The Gift of Hope

As Christmas approaches, the familiar strains of “Peace on Earth, God Will Toward Men” are sung by carolers and in houses of worship all over the land.  Peace is an elusive thing. Everyone wants peace, yet few seem to actually possess it in any substantive form. For many, the attraction of the Christmas season is the momentary fulfillment of that dream, the wonderful moment of “Peace on Earth.” For one night, it seems possible. Then some jerk cuts you off on the freeway on your way back from grandma’s house on Christmas day, and that “peace” slips away.

Pax
Pax (Photo credit: the justified sinner)

Giving peace and hope at Christmas time is something we each can do.  It is my Christmas wish for my friends and family this year.  My favorite poet, Emily Dickinson wrote:

Hope is the thing with feathers that perches in the soul

And sings the tune without the words

And never stops at all.

For so many, Christmas can be such a sad a lonely time.  For those who have lost loved ones, it can be a time of sadness and reflection of missed opportunities, regrets and unfulfilled dreams.  But the human spirit has such a great capacity for hope that it doesn’t let us sit idly and focus on our sadness, it forces us to concentrate on the ones who are still in our lives who can bring us peace and joy and to the new opportunities ahead of us.
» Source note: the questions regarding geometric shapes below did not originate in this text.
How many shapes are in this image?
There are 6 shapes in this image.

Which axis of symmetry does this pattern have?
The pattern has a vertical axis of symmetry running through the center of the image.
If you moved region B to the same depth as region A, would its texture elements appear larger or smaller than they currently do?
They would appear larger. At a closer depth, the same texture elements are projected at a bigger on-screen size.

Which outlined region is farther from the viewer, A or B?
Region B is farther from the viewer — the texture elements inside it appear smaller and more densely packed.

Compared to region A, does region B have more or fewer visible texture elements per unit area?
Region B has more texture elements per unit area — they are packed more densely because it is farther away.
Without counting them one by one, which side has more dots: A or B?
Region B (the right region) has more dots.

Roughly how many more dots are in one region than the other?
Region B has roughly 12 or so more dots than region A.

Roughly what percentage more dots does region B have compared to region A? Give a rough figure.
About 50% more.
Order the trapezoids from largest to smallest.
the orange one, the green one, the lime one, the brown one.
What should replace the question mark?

This time of year, we need to reach out, spread hope, kindness and cheer to those around us in need of hope.  There are so many wonderful opportunities to give hope to others.  One of my favorite charities is Angel Tree.  Angel tree is a ministry that reaches out to the children of incarcerated parents, insuring that they can experience the joy of Christmas.  Many churches sponsor Angel Tree programs, and the national organization has a great website that also provides opportunities for giving if you do not have a local opportunity for participating.
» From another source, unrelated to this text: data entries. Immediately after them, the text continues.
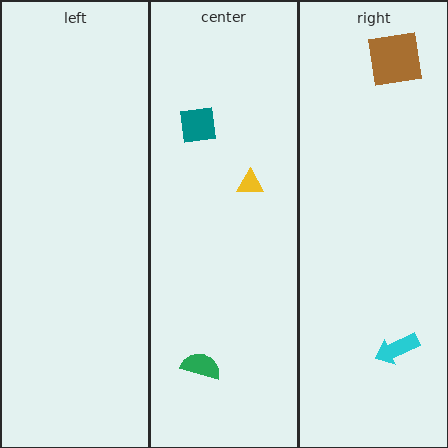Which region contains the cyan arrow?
The right region.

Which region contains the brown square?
The right region.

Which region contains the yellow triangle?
The center region.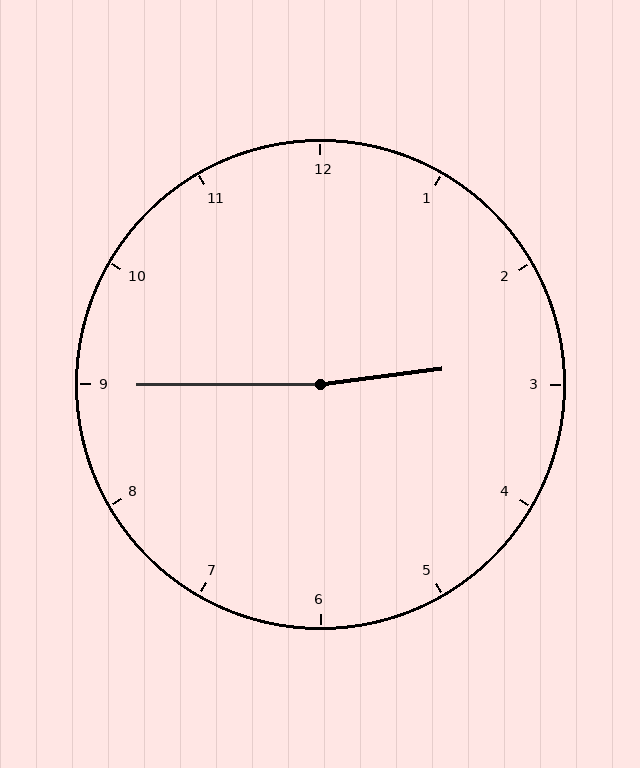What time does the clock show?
2:45.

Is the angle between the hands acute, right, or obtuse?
It is obtuse.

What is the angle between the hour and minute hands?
Approximately 172 degrees.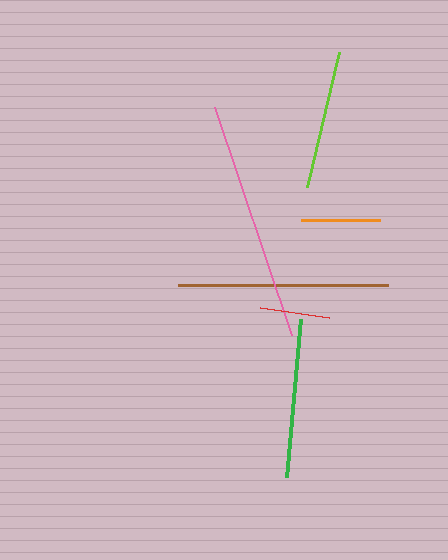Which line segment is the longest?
The pink line is the longest at approximately 241 pixels.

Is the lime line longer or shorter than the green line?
The green line is longer than the lime line.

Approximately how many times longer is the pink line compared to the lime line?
The pink line is approximately 1.7 times the length of the lime line.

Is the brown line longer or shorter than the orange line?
The brown line is longer than the orange line.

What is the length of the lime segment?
The lime segment is approximately 138 pixels long.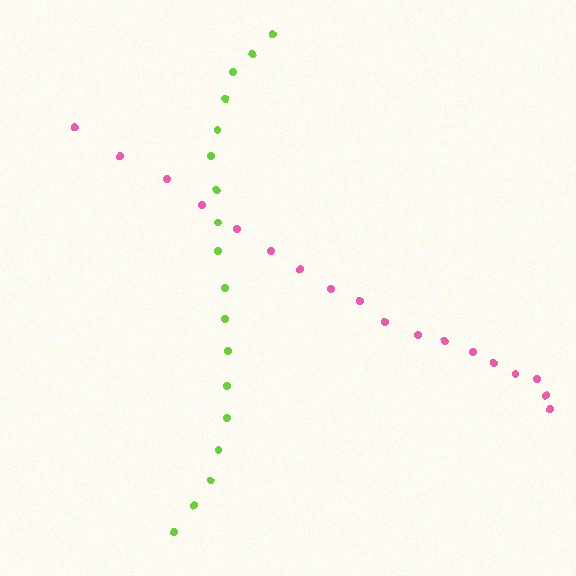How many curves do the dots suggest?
There are 2 distinct paths.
Years ago, after the death of my niece, I channeled my grief each Christmas by finding a child on the Angel Tree who would have been about her age.  I lovingly looked for gifts for that anonymous child – as if shopping for my niece – and knew that I was silently giving hope and love to someone in need.  It always helped me prepare myself for the holiday season.  Years later, I had an opportunity to deliver gifts to families as a part of the Angel Tree ministry at my church.  I saw, firsthand, the gratitude of the families being blessed by the ministry.  We weren’t just delivering toys and gifts…we were delivering The Gift of Hope to those who had little.  The blessings we received were immense.

Find a way this Christmas to share The Gift of Hope with others.  Whether it is a formal giving program like Angel Tree, playing anonymous Santa to a needy family in your community, helping at a local shelter or simply giving to Toys for Tots, there are so many ways to spread peace and hope this season.